Sophie Mackintosh’s The Water Cure gave me permission to linger in atmosphere, to trust the uncanny stillness of water and breath. Its lyric intensity showed me that dread doesn’t always need plot to advance; it can bloom out of repetition, out of the texture of a single line.
Jessamine Chan’s The School for Good Mothers carved its way into me with its portrait of motherhood under surveillance. I remember finishing it with my chest aching, realising how easily love could be turned into data, how care itself could become something monitored and punished. That unease sits at the heart of my novel.
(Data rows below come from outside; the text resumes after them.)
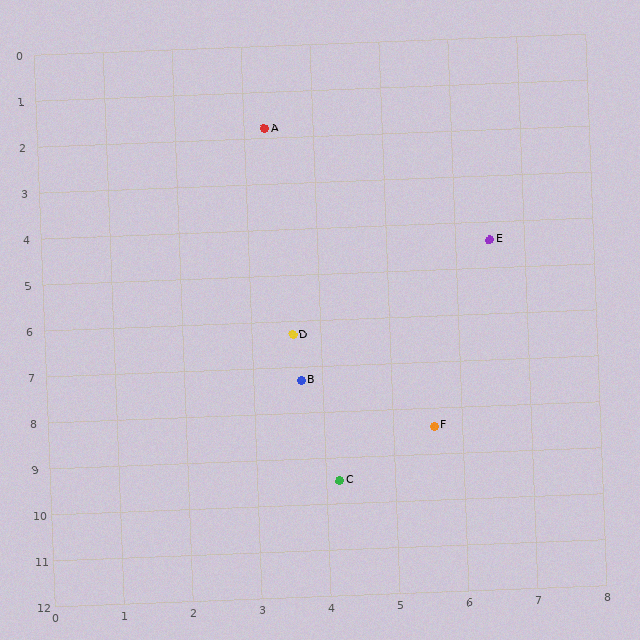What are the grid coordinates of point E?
Point E is at approximately (6.5, 4.4).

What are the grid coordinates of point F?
Point F is at approximately (5.6, 8.4).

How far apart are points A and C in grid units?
Points A and C are about 7.8 grid units apart.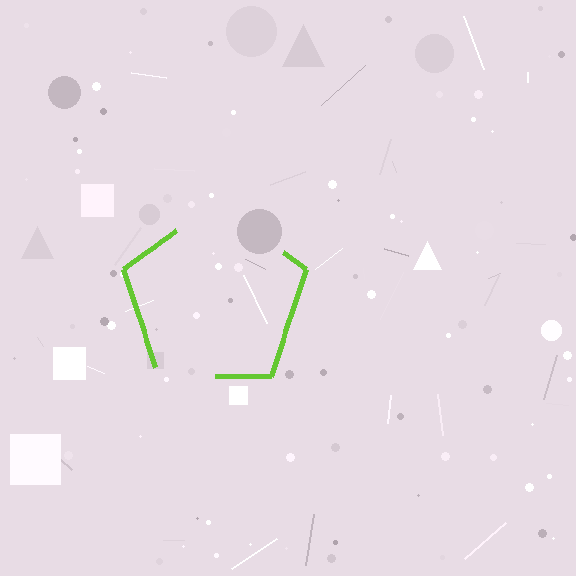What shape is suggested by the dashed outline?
The dashed outline suggests a pentagon.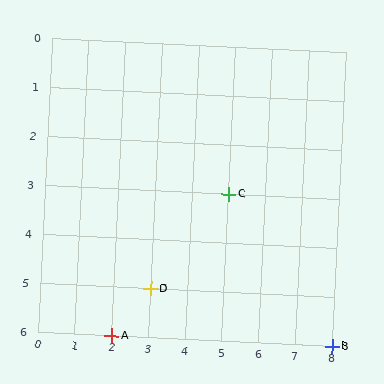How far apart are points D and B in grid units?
Points D and B are 5 columns and 1 row apart (about 5.1 grid units diagonally).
Han Kang’s The Vegetarian isn’t strictly dystopian, but it shattered me. The way a single woman’s refusal becomes monstrous in the eyes of others, how transformation is both horror and liberation — taught me more about terror than any apocalypse.
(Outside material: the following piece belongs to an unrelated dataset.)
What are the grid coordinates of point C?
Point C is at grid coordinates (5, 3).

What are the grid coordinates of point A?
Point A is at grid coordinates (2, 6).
Shirley Jackson’s We Have Always Lived in the Castle reminded me that the house is never neutral. Walls remember. Windows judge. The claustrophobia of domestic space bleeds into every dormitory and corridor in my novel.
And it wasn’t only books.
Mike Flanagan’s The Haunting of Hill House (Netflix) showed me how ghosts can be grief itself, how memory can twist architecture into a trap. Its layering of time, trauma, and family gave me the courage to let my novel slip between the past and present, between memory and hallucination.
And closer to home, في كل أسبوع يوم جمعة (Every Week Has a Friday), an Egyptian series, haunted me with its mix of intimacy and violence, its refusal to sanitise trauma, and its exploration of how cruelty seeps into ordinary life. Watching it reminded me that horror doesn’t have to be gothic or foreign; it can rise from the streets you know, the neighbours you once greeted. That insight is embedded in the domestic terror of my novel.
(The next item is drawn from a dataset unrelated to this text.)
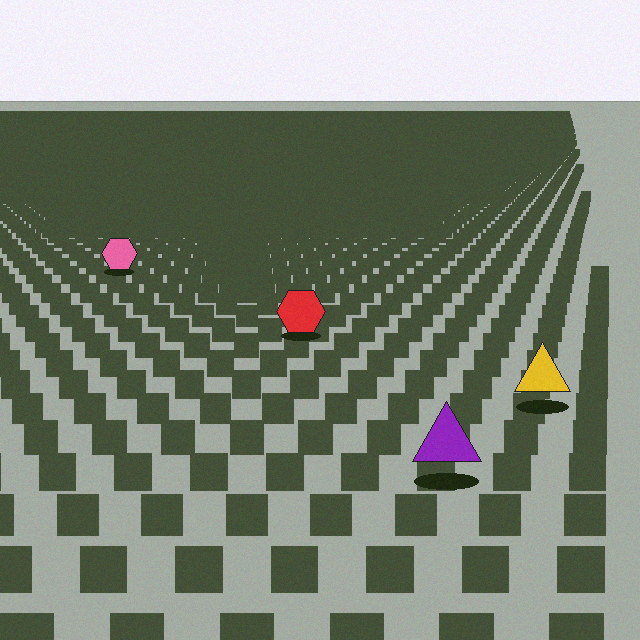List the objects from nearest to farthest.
From nearest to farthest: the purple triangle, the yellow triangle, the red hexagon, the pink hexagon.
From these books and shows, I carried fragments: the bureaucratic chill of Atwood, the lyric dread of Mackintosh, the maternal surveillance of Chan, the transformative horror of Kang, the gothic claustrophobia of Jackson, the grief-haunted corridors of Hill House, and the raw, intimate brutality of Every Week Has a Friday.
When I look back, I see that these works didn’t just influence me; they gave me permission. Permission to write something feminist, strange, poetic, horrifying. Permission to imagine a future that feels too close for comfort. Permission to believe that a woman’s scream—fractured, unpretty, raw— could be the most radical act of all.